Tool calls during a call

The OpenAI session is configured with the assistant's tools plus a built-in transfer_call (when the IVR context allows transfers). When OpenAI emits response.function_call_arguments.done:

case 'response.function_call_arguments.done':
  const args = JSON.parse(event.arguments);

  if (event.name === 'transfer_call' && callSid) {
    await this.handleAITransfer(orgId, callSid, args);
    // Confirm to the model and let it say goodbye
    openAiWs.send(/* function_call_output */);
    return;
  }

  const tool = this.crmToolRegistry.getTool(event.name);
  const result = await tool.execute(args, { orgId, userId: 'voice-call', assistantId });
  openAiWs.send(/* function_call_output with result */);
  openAiWs.send(/* response.create to continue */);

Tool results come back from the existing CRM tool registry, so the same tools your text assistants use also work mid-call.

IVR context injection

When the call reaches the AI through an IVR flow, the orchestrator stashes context in cache before redirecting Twilio:

ivr-context:{orgId}:{assistantId}:{caller}

The gateway reads it on start and appends to the system prompt:

  • The configured greeting ("Start the conversation by saying: ...")
  • Business-hours state (open / closed / current period)
  • The full routing JSON — menus, forwarding groups, hours
  • A short cheat sheet for transfer_call arg shape per menu action

This is how the assistant knows about departments, on-call groups, and what to do after-hours without each assistant being separately configured.

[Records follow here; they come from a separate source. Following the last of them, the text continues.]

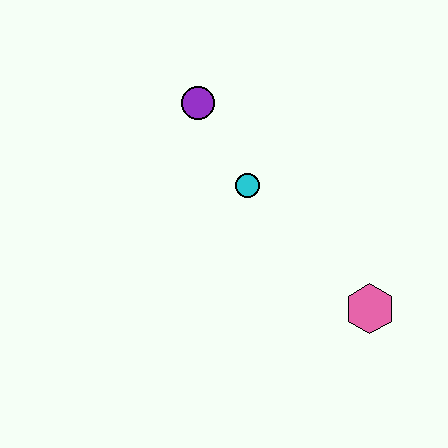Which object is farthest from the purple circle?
The pink hexagon is farthest from the purple circle.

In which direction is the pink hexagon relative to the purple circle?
The pink hexagon is below the purple circle.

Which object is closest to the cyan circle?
The purple circle is closest to the cyan circle.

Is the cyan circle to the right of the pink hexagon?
No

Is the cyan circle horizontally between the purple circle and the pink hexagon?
Yes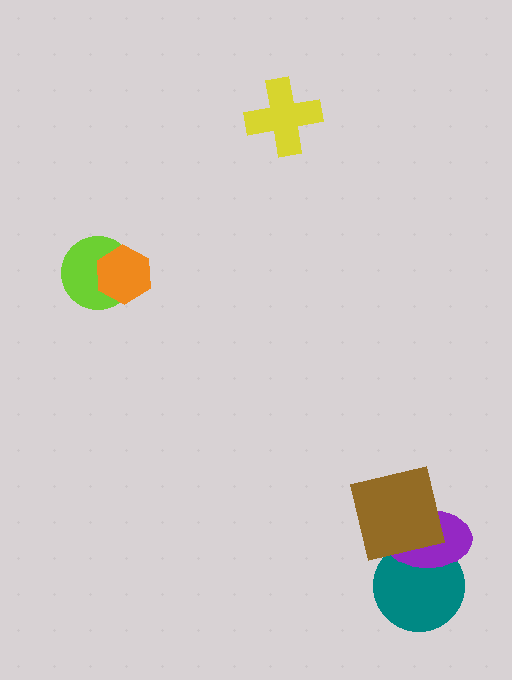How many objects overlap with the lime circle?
1 object overlaps with the lime circle.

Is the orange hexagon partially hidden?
No, no other shape covers it.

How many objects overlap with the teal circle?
2 objects overlap with the teal circle.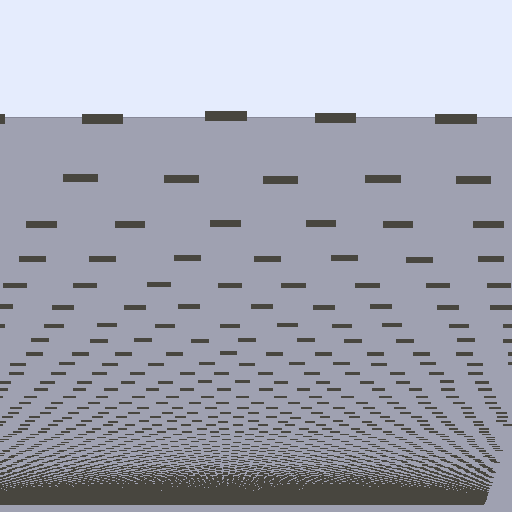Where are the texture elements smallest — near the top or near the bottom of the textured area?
Near the bottom.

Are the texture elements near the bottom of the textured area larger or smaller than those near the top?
Smaller. The gradient is inverted — elements near the bottom are smaller and denser.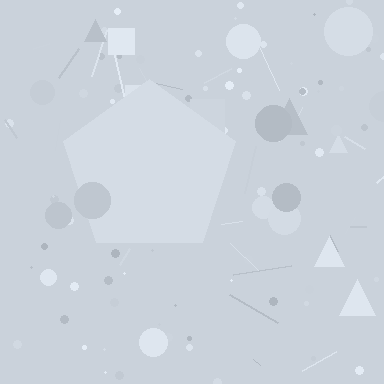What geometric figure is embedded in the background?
A pentagon is embedded in the background.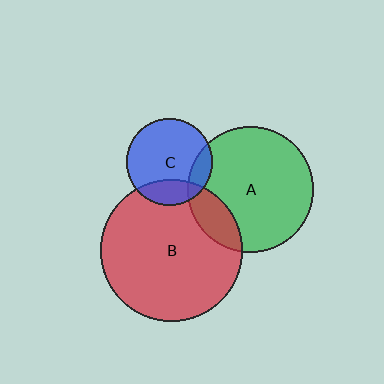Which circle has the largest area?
Circle B (red).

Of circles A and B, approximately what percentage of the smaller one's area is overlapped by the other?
Approximately 15%.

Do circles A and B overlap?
Yes.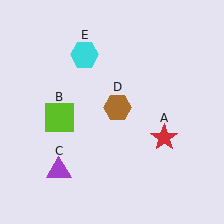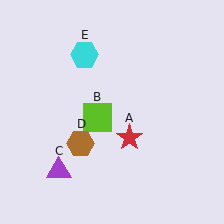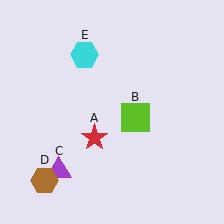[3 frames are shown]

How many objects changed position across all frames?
3 objects changed position: red star (object A), lime square (object B), brown hexagon (object D).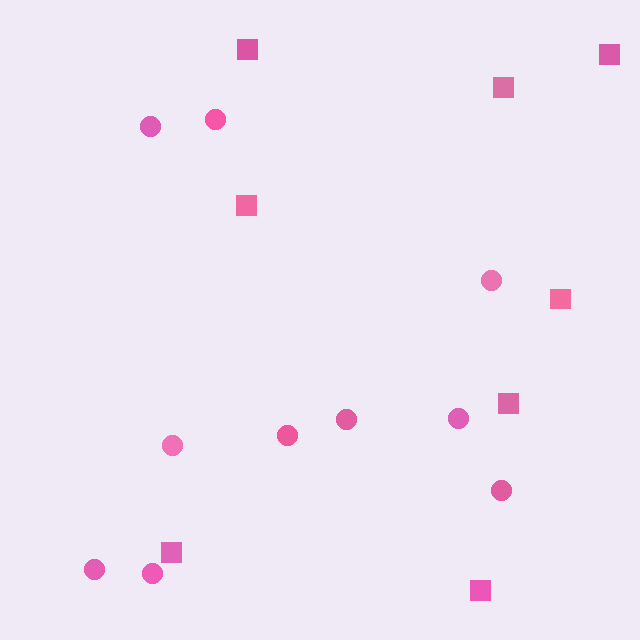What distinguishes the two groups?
There are 2 groups: one group of circles (10) and one group of squares (8).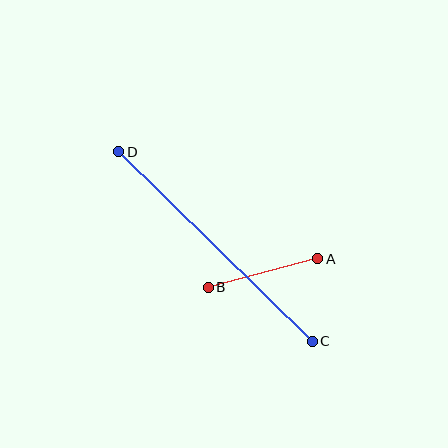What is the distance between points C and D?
The distance is approximately 270 pixels.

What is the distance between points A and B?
The distance is approximately 113 pixels.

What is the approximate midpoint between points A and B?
The midpoint is at approximately (263, 273) pixels.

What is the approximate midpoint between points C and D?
The midpoint is at approximately (215, 247) pixels.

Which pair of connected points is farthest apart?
Points C and D are farthest apart.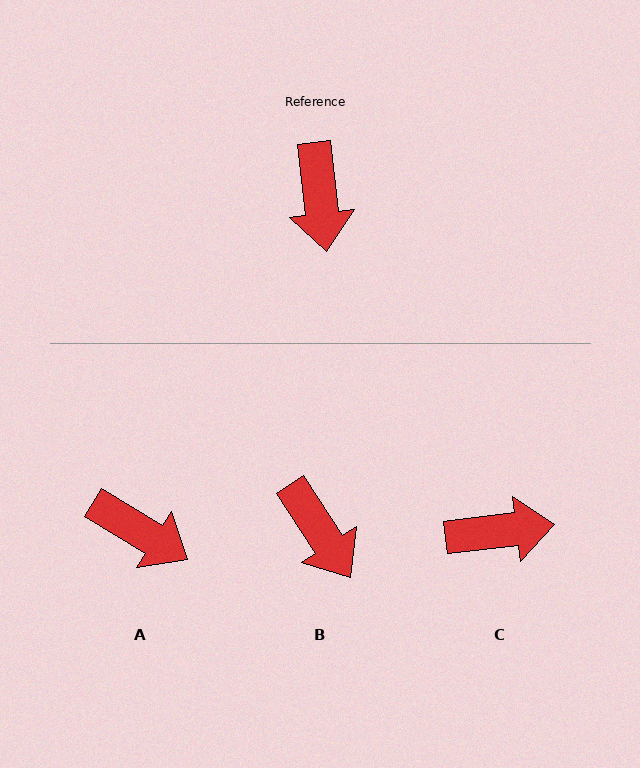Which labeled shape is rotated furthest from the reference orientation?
C, about 90 degrees away.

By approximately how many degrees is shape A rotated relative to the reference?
Approximately 52 degrees counter-clockwise.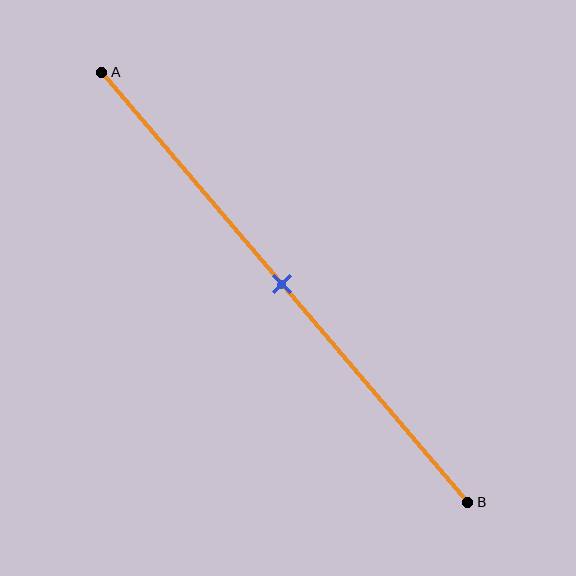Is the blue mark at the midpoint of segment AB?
Yes, the mark is approximately at the midpoint.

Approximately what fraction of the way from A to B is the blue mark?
The blue mark is approximately 50% of the way from A to B.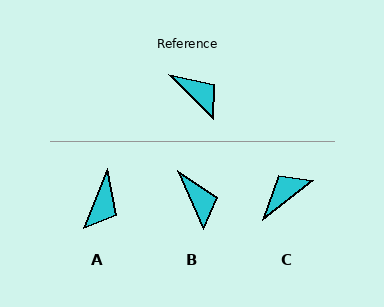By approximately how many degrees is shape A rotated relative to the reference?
Approximately 66 degrees clockwise.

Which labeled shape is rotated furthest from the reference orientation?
C, about 83 degrees away.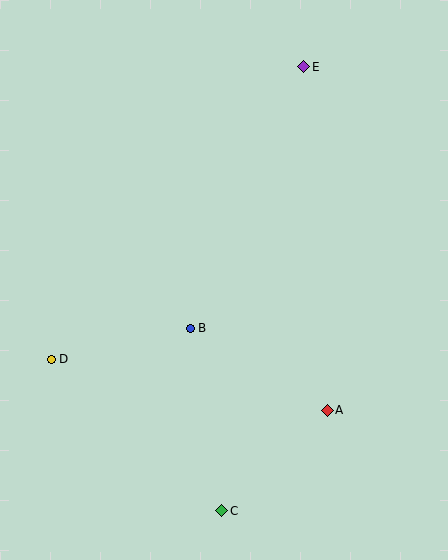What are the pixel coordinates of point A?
Point A is at (327, 410).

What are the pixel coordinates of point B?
Point B is at (190, 328).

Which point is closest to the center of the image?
Point B at (190, 328) is closest to the center.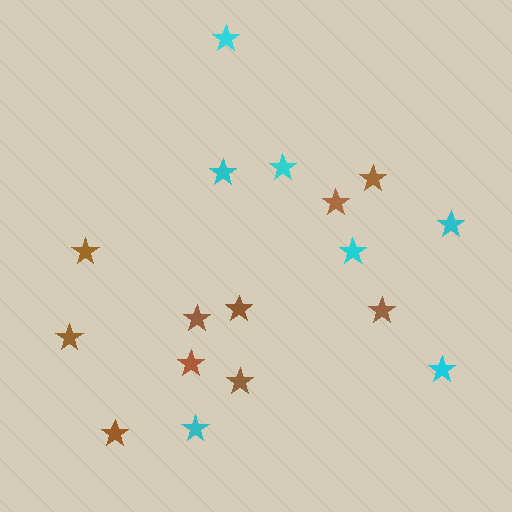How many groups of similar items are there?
There are 2 groups: one group of brown stars (10) and one group of cyan stars (7).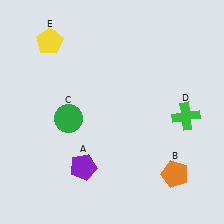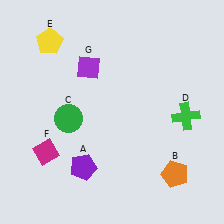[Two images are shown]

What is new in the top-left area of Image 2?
A purple square (G) was added in the top-left area of Image 2.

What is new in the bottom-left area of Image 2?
A magenta diamond (F) was added in the bottom-left area of Image 2.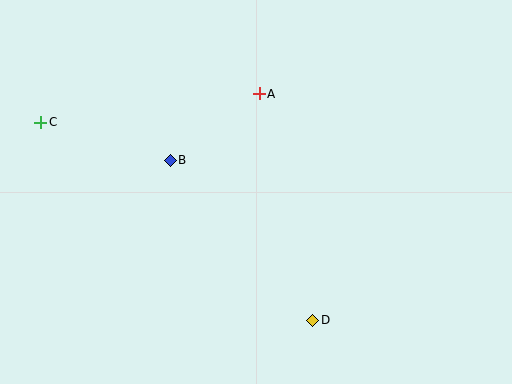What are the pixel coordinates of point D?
Point D is at (313, 320).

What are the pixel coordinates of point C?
Point C is at (41, 122).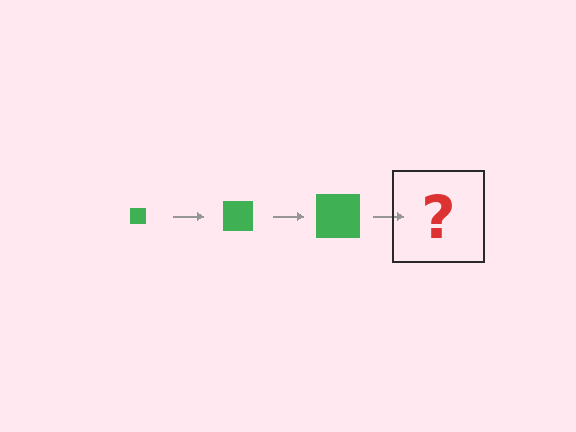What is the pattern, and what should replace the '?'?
The pattern is that the square gets progressively larger each step. The '?' should be a green square, larger than the previous one.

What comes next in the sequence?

Recording and journey capture

The gateway buffers caller and AI audio chunks in memory for the duration of the call and captures both transcripts:

const callerAudioChunks: Buffer[] = [];
const aiAudioChunks: Buffer[] = [];
const aiTranscript: { role: 'ai' | 'caller'; text: string; timestamp: string }[];
const toolsUsed: { tool, params, result, timestamp }[];

On disconnect the gateway encodes the buffers, persists the recording, and writes the journey (transcript + tools) into the call record. See Recording and transcription for storage details.

Sample raw frames

Each Twilio frame:

{ "event": "media", "streamSid": "MZ...", "media": { "payload": "<base64 μ-law>" } }

Each OpenAI frame the gateway sends back:

{ "type": "input_audio_buffer.append", "audio": "<base64 μ-law>" }

Each frame back to Twilio:

{ "event": "media", "streamSid": "MZ...", "media": { "payload": "<base64 μ-law>" } }

Operational notes

  • One WebSocket per call. There is no shared OpenAI session — each call creates its own.
  • The OpenAI key never leaves the server. Twilio talks to AppEngine, AppEngine talks to OpenAI.
  • If OpenAI disconnects, the Twilio leg is closed too — there's no fallback model.
  • UpstreamService.getAIIntegrationConfig(orgId, 'OpenAIProvider') is the only place the key is read; provision orgs through Upstream / vendor connect.